Follow-up of distributed website architecture: analysis of zookeeper technology

http://www.cnblogs.com/sharpxiajun/archive/2013/06/02/3113923.html

Zookeeper is a sub-project of hadoop. Although it is derived from hadoop, I found that zookeeper is out of the scope of hadoop to develop the application of distributed framework more and more. Today I want to talk about zookeeper. This article does not talk about how to use zookeeper, but what are the practical applications of zookeeper, what types of applications can take advantage of zookeeper, and finally how zookeeper can play a role in distributed website architecture.

  Zookeeper is a highly reliable coordination system for large distributed systems. From this definition, we know that zookeeper is a coordination system, and the object of its role is a distributed system. Why do distributed systems need a coordination system? The reason is as follows:

  developing distributed systems is difficult, and the difficulty is mainly reflected in the "partial failures" of distributed systems. "Partial failure" means that when information is transmitted between two nodes in the network, if the network fails, the sender cannot know whether the receiver has received the message, and the cause of this failure is very complex, the receiver may appear Network error The message may have been received before, or may not have been received, or the recipient's process died. The only way the sender can get the truth is to reconnect to the receiver and ask the receiver why it was wrong. This is the "partial failure" problem in distributed system development.

  Zookeeper is a framework for solving "partial failures" of distributed systems. Zookeeper does not allow distributed systems to avoid the "partial failure" problem, but allows distributed systems to correctly handle such problems when encountering partial failures, so that distributed systems can run normally.

  Now I want to talk about the actual application scenarios of zookeeper:

  Scenario 1: There is a group of servers that provide a certain service to the client (for example: the server side of the distributed website I made earlier is a cluster of four servers that provides services to the front-end cluster), we hope that the client requests each time The server can find a server in the server cluster, so that the server can provide the client with the services required by the client. For this scenario, our program must have a list of this group of servers. Every time the client requests, this server list is read from this list. Obviously, this sub-list cannot be stored on a single-node server, otherwise the node will hang up and the entire cluster will fail. We hope that this list will be highly available. The high-availability solution is: the list is distributed and managed by the servers that store the list. If a server in the storage list fails, other servers can immediately replace the broken server. , and can delete the broken server from the list, let the failed server exit the operation of the entire cluster, and all these operations will not be performed by the failed server, but by the normal servers in the cluster. This is an active distributed data structure that can actively modify the state of data items when external conditions change. The Zookeeper framework provides this service. The name of this service is: Unified Naming Service, which is very similar to the JNDI service in javaEE.

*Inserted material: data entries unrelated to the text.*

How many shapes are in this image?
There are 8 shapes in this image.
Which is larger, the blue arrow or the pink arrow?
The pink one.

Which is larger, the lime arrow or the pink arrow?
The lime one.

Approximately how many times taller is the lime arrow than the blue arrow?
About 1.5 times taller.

  Scenario 2: Distributed lock service. When a distributed system manipulates data, for example: reading data, analyzing data, and finally modifying data. In a distributed system, these operations may be scattered on different nodes in the cluster, then there is a problem of consistency in the data operation process. If it is inconsistent, we will get an incorrect operation result. In the distributed system, the problem of consistency is easy to solve, but it is more difficult in the distributed system, because the operations of different servers in the distributed system are in independent processes, and the intermediate results and processes of the operations are also transmitted through the network, then It is much more difficult to achieve consistency in data operations. Zookeeper provides a lock service to solve such a problem, allowing us to ensure the consistency of data operations when doing distributed data operations.

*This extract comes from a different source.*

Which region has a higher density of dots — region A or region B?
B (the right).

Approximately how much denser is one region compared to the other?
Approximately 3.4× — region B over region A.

  Scenario 3: Configuration management. In a distributed system, we will deploy a service application to n servers respectively, and the configuration files of these servers are the same (for example: in the distributed website framework I designed, there are 4 servers on the server side, 4 The programs on the server are the same, the configuration files are the same), if the configuration options of the configuration files change, then we have to change these configuration files one by one. If we need to change less servers, these operations are not too much. Trouble, if we have a lot of distributed servers, such as the hadoop cluster of some large Internet companies with thousands of servers, then changing configuration options is a troublesome and dangerous thing. At this time, zookeeper can come in handy. We can use zookeeper as a highly available configuration storage, and hand over such things to zookeeper for management. We copy the configuration file of the cluster to a node in the file system of zookeeper. Then use zookeeper to monitor the status of configuration files in all distributed systems. Once a configuration file is found to have changed, each server will receive a notification from zookeeper, so that each server can synchronize the configuration files in zookeeper, and the zookeeper service will also ensure synchronization. Operational atomicity ensures that each server's configuration file is updated correctly.

  Scenario 4: Provide fault recovery functions for distributed systems. Cluster management is very difficult. Adding the zookeeper service to the distributed system allows us to easily manage the cluster. The most troublesome thing in cluster management is node failure management. Zookeeper can let the cluster select a healthy node as the master. The master node will know the running status of each server in the current cluster. Once a node fails, the master will take this situation. Notify other servers in the cluster to redistribute computing tasks on different nodes. Zookeeper can not only find faults, but also screen the faulty server to see what kind of fault the faulty server is. If the fault can be repaired, zookeeper can automatically repair it or tell the system administrator the cause of the error so that the administrator can quickly locate the problem. Repair node failures. You may still have a question, the master is faulty, what should I do? Zookeeper also takes this into account. Zookeeper has an "algorithm for electing a leader". The master can be dynamically selected. When the master fails, zookeeper can immediately elect a new master to manage the cluster.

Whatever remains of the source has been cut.